"distinct on" with group by postgres

Question

I have the following records:

id  run_hour               performance_hour      value
2  "2017-06-25 09:00:00"  "2017-06-25 07:00:00"    6
2  "2017-06-25 09:00:00"  "2017-06-25 08:00:00"    5
1  "2017-06-25 09:00:00"  "2017-06-25 08:00:00"    5
2  "2017-06-25 08:00:00"  "2017-06-25 07:00:00"    5
1  "2017-06-25 08:00:00"  "2017-06-25 07:00:00"    5

We run every hour to look at the result of each id for current hour and previous hours.

Only if there was a change from previous hour run we insert a new reocrd (we don't want to overwrite the value because we want to measure the value if looked after 1 hour, or 2 hours etc.

I would like to sum for each id in the latest available value (sort by run_hour) - the values.

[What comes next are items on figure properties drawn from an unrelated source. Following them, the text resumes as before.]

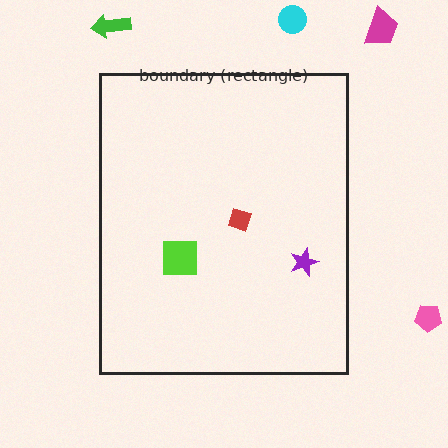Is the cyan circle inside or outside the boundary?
Outside.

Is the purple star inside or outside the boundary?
Inside.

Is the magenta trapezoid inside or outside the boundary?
Outside.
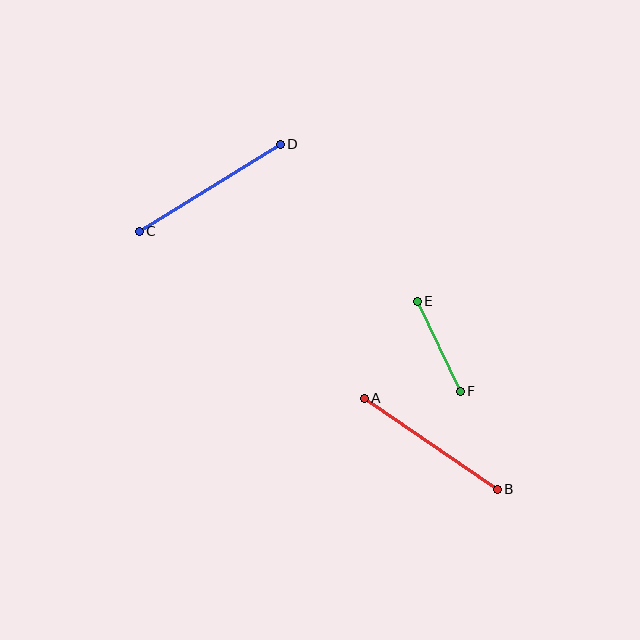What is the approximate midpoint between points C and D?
The midpoint is at approximately (210, 188) pixels.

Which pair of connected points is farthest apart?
Points C and D are farthest apart.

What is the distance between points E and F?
The distance is approximately 100 pixels.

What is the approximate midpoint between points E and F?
The midpoint is at approximately (439, 346) pixels.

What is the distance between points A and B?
The distance is approximately 161 pixels.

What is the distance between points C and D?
The distance is approximately 166 pixels.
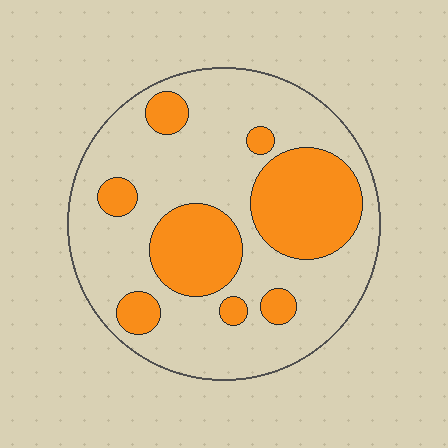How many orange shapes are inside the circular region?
8.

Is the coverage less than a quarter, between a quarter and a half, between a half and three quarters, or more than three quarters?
Between a quarter and a half.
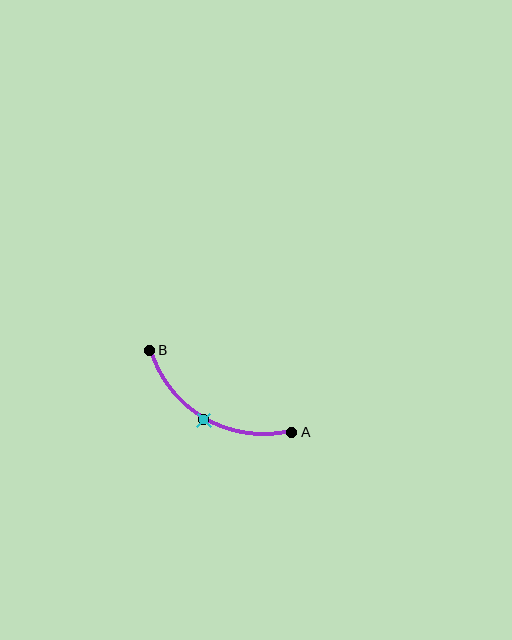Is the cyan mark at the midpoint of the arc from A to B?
Yes. The cyan mark lies on the arc at equal arc-length from both A and B — it is the arc midpoint.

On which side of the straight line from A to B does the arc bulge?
The arc bulges below the straight line connecting A and B.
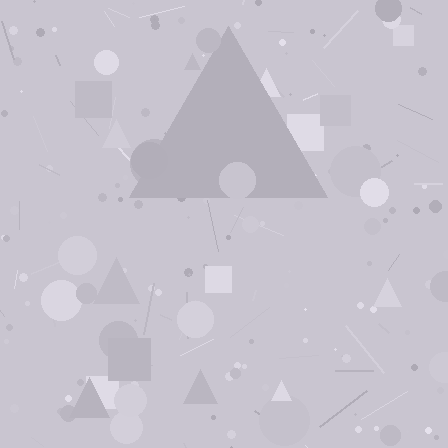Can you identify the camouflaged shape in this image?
The camouflaged shape is a triangle.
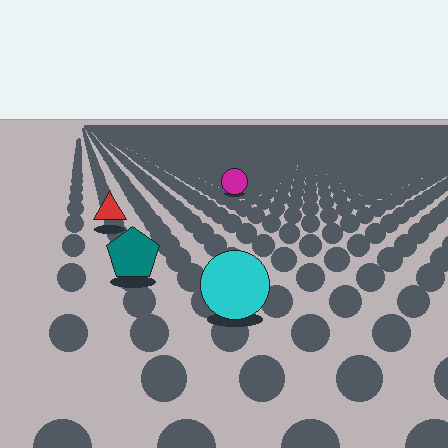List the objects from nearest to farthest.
From nearest to farthest: the cyan circle, the teal pentagon, the red triangle, the magenta circle.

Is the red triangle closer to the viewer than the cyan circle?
No. The cyan circle is closer — you can tell from the texture gradient: the ground texture is coarser near it.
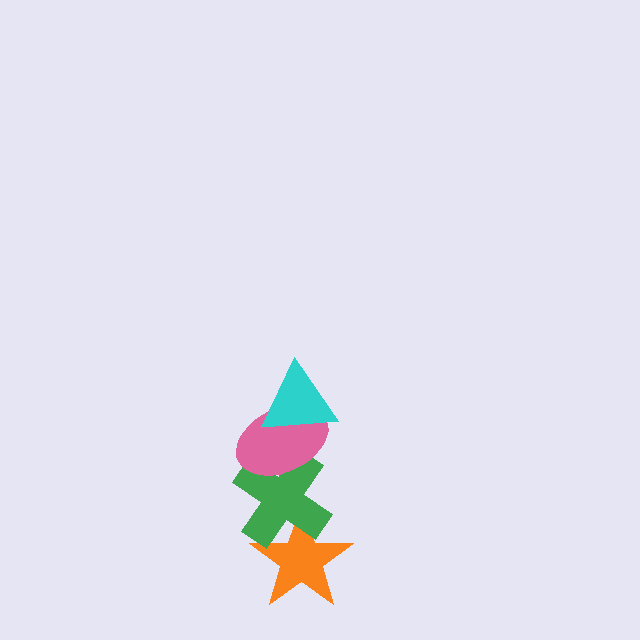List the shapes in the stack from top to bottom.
From top to bottom: the cyan triangle, the pink ellipse, the green cross, the orange star.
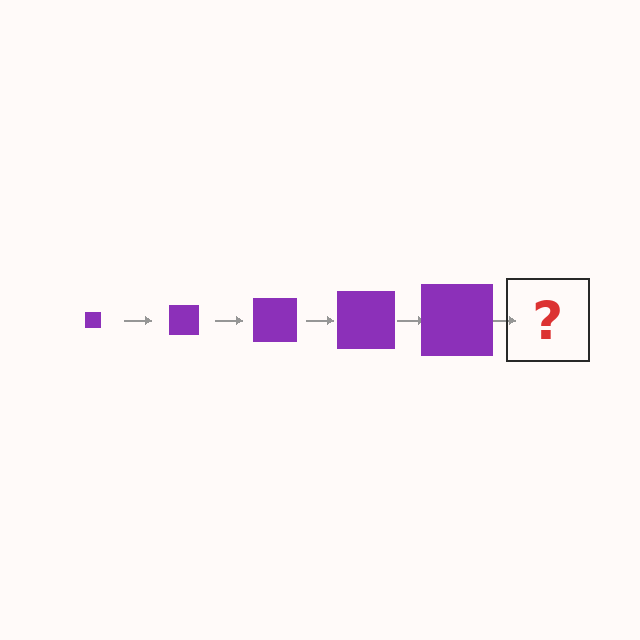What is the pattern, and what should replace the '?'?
The pattern is that the square gets progressively larger each step. The '?' should be a purple square, larger than the previous one.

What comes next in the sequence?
The next element should be a purple square, larger than the previous one.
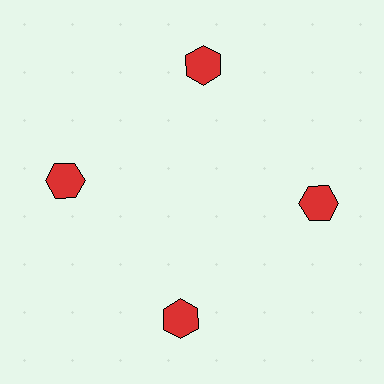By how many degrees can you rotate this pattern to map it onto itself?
The pattern maps onto itself every 90 degrees of rotation.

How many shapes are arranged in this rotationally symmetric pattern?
There are 4 shapes, arranged in 4 groups of 1.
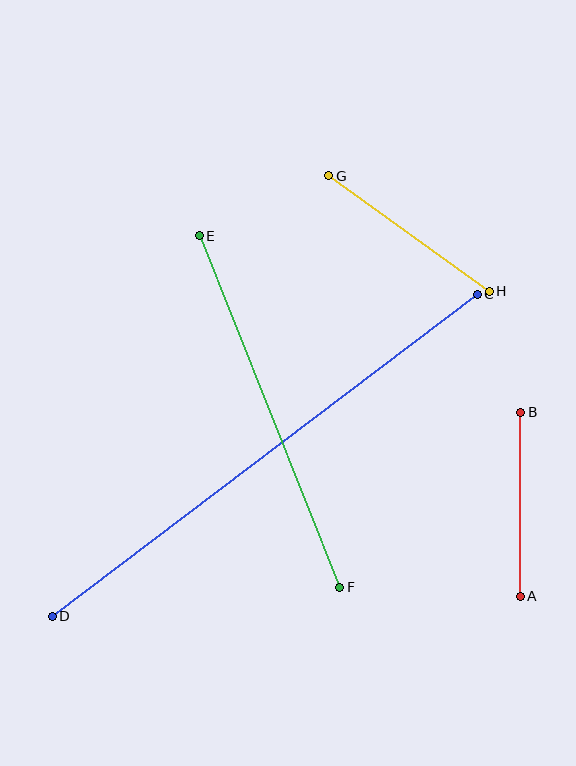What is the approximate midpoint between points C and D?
The midpoint is at approximately (265, 455) pixels.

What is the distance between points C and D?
The distance is approximately 533 pixels.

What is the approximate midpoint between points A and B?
The midpoint is at approximately (520, 504) pixels.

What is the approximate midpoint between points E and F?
The midpoint is at approximately (270, 412) pixels.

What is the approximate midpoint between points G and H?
The midpoint is at approximately (409, 233) pixels.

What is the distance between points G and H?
The distance is approximately 198 pixels.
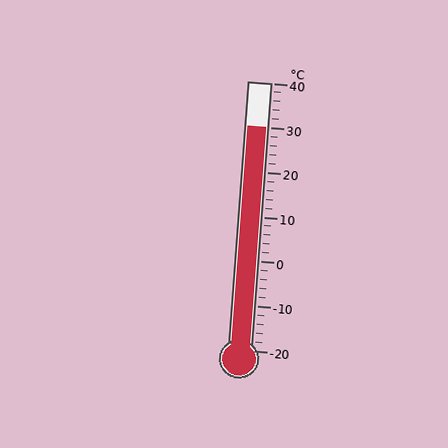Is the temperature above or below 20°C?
The temperature is above 20°C.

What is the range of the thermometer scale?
The thermometer scale ranges from -20°C to 40°C.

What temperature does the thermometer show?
The thermometer shows approximately 30°C.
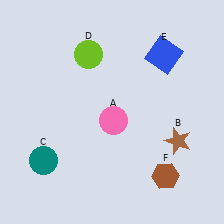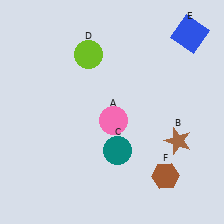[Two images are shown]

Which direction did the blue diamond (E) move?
The blue diamond (E) moved up and to the right.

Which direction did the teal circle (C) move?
The teal circle (C) moved right.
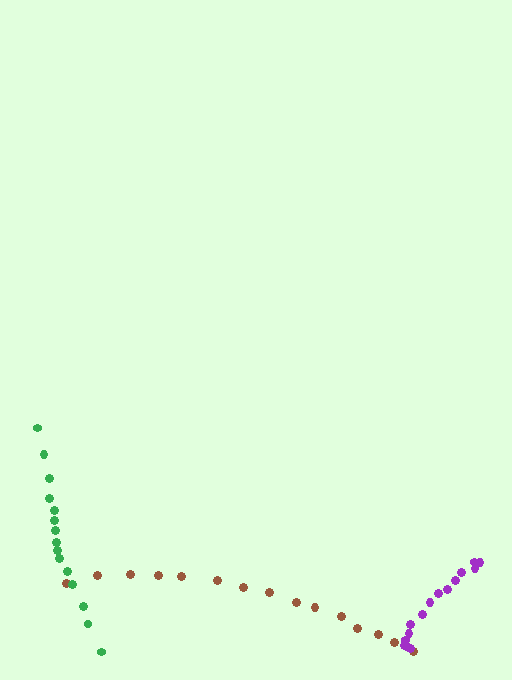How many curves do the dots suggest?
There are 3 distinct paths.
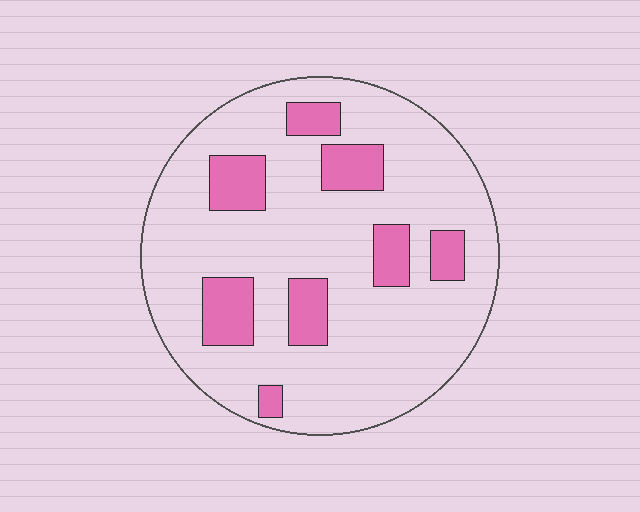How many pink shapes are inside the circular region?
8.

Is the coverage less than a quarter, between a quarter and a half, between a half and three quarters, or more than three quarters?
Less than a quarter.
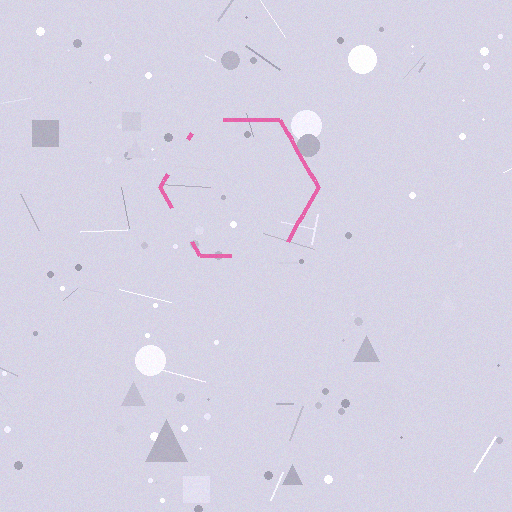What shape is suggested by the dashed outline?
The dashed outline suggests a hexagon.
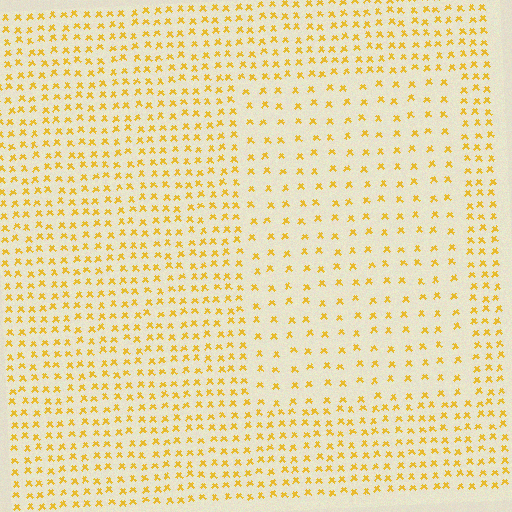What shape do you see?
I see a rectangle.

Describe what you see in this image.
The image contains small yellow elements arranged at two different densities. A rectangle-shaped region is visible where the elements are less densely packed than the surrounding area.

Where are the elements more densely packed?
The elements are more densely packed outside the rectangle boundary.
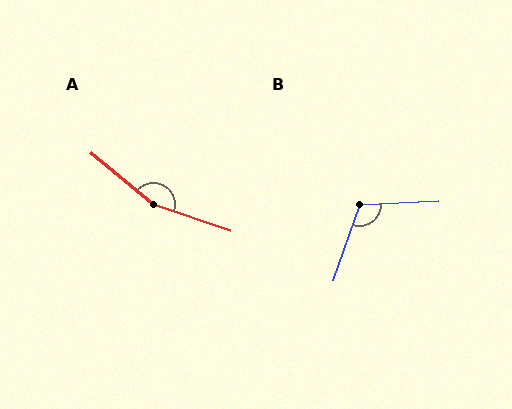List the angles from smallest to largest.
B (112°), A (159°).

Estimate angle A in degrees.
Approximately 159 degrees.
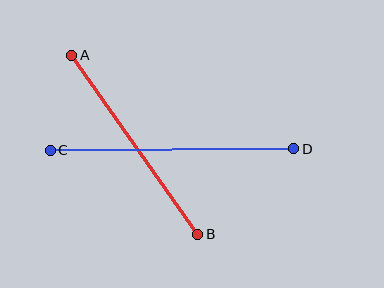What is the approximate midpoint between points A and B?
The midpoint is at approximately (135, 145) pixels.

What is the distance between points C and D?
The distance is approximately 244 pixels.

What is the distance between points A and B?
The distance is approximately 219 pixels.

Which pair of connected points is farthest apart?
Points C and D are farthest apart.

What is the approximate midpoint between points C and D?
The midpoint is at approximately (172, 150) pixels.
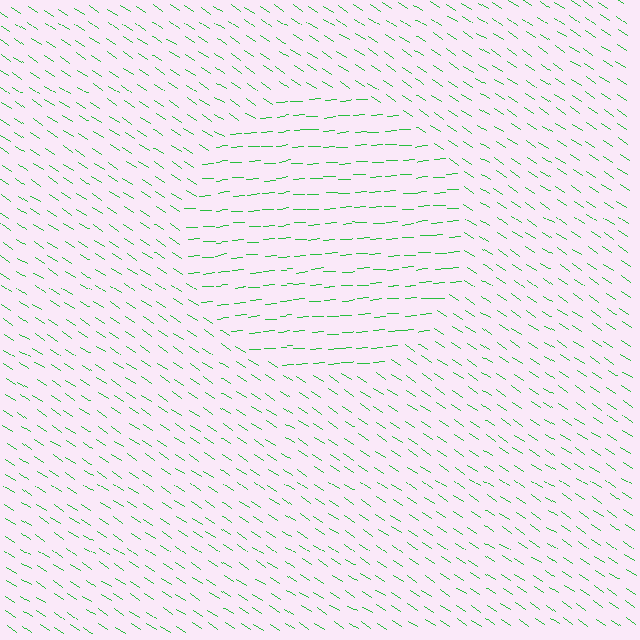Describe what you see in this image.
The image is filled with small green line segments. A circle region in the image has lines oriented differently from the surrounding lines, creating a visible texture boundary.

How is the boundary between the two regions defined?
The boundary is defined purely by a change in line orientation (approximately 38 degrees difference). All lines are the same color and thickness.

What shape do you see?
I see a circle.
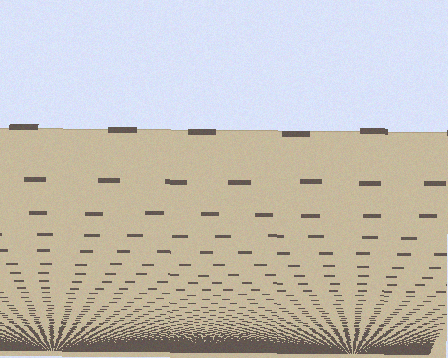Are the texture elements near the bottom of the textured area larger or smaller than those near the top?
Smaller. The gradient is inverted — elements near the bottom are smaller and denser.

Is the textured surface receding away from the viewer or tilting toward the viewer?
The surface appears to tilt toward the viewer. Texture elements get larger and sparser toward the top.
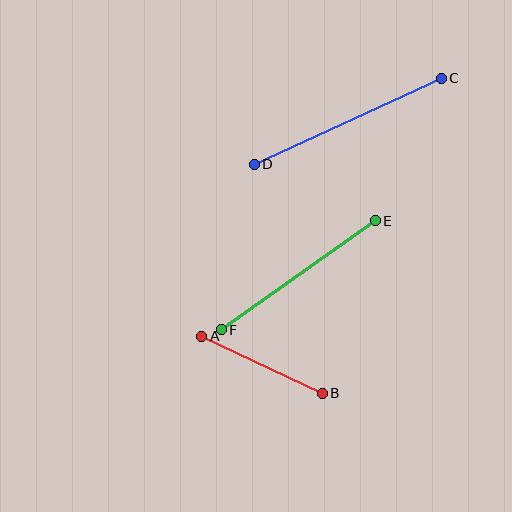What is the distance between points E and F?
The distance is approximately 189 pixels.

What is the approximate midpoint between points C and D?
The midpoint is at approximately (348, 121) pixels.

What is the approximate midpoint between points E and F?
The midpoint is at approximately (298, 275) pixels.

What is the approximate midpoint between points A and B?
The midpoint is at approximately (262, 365) pixels.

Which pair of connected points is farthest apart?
Points C and D are farthest apart.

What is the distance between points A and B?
The distance is approximately 133 pixels.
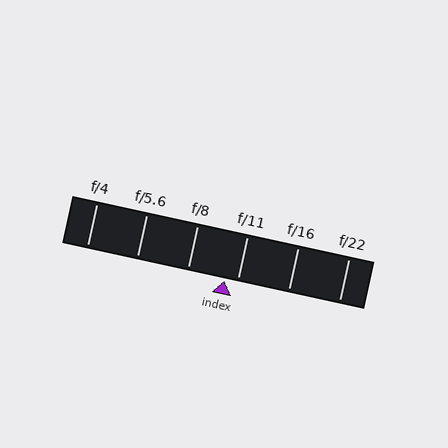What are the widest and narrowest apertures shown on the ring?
The widest aperture shown is f/4 and the narrowest is f/22.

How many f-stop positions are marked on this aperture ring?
There are 6 f-stop positions marked.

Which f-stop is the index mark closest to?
The index mark is closest to f/11.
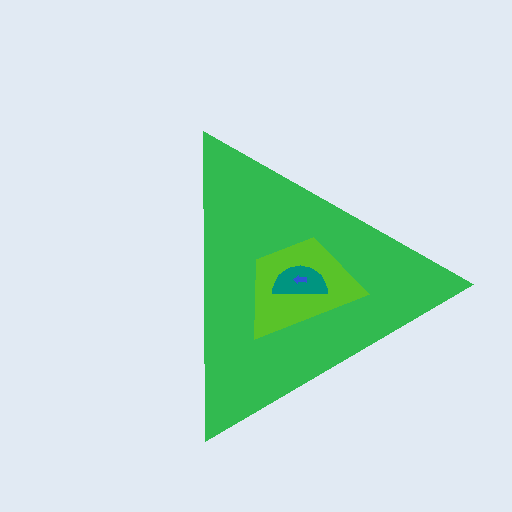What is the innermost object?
The blue arrow.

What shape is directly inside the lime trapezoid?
The teal semicircle.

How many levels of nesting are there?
4.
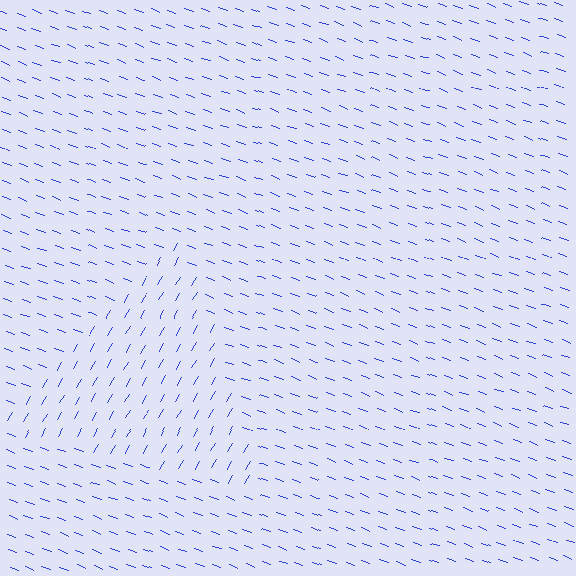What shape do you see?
I see a triangle.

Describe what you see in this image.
The image is filled with small blue line segments. A triangle region in the image has lines oriented differently from the surrounding lines, creating a visible texture boundary.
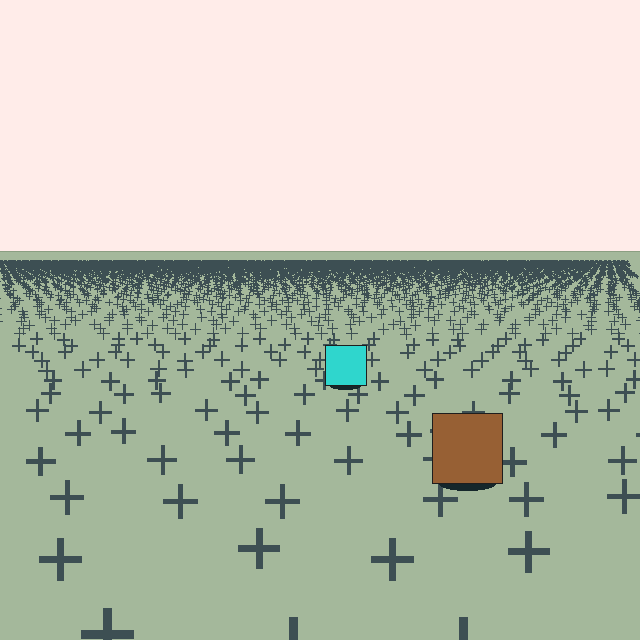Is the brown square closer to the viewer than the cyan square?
Yes. The brown square is closer — you can tell from the texture gradient: the ground texture is coarser near it.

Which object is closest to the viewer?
The brown square is closest. The texture marks near it are larger and more spread out.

In the above example, ad 1 for run 9:00 and performance hour of 7:00 doesn't have a record - because it was the same as the run of 8:00 and performance hour of 7:00

In the above example, if I ask for sum of values of run 2017-06-25 09:00:00 I would expect to get:

id, value
1   10
2   11

for id 1, it's 10 calculated: (run_hour<2017-06-25 08:00:00> + run_hour<2017-06-25 09:00:00>) and for id 2, it's 11 calculated: (run_hour<2017-06-25 09:00:00> + run_hour<2017-06-25 09:00:00>) I wrote the following query:

select distinct on (id, run_hour) id, sum(value) from metrics where  run_hour <= '2017-06-25 09:00' and performance_hour >= '2017-06-25 07:00' and  performance_hour < '2017-06-25 09:00'
group by id
order by id, run_hour

However I get an error that also run_hour has to be in the GROUP BY clause. - but if I add it I get incorrect data - also data for previous hours which I don't need - I need the latest hour that had data.

How can I use "distinct on" with group by?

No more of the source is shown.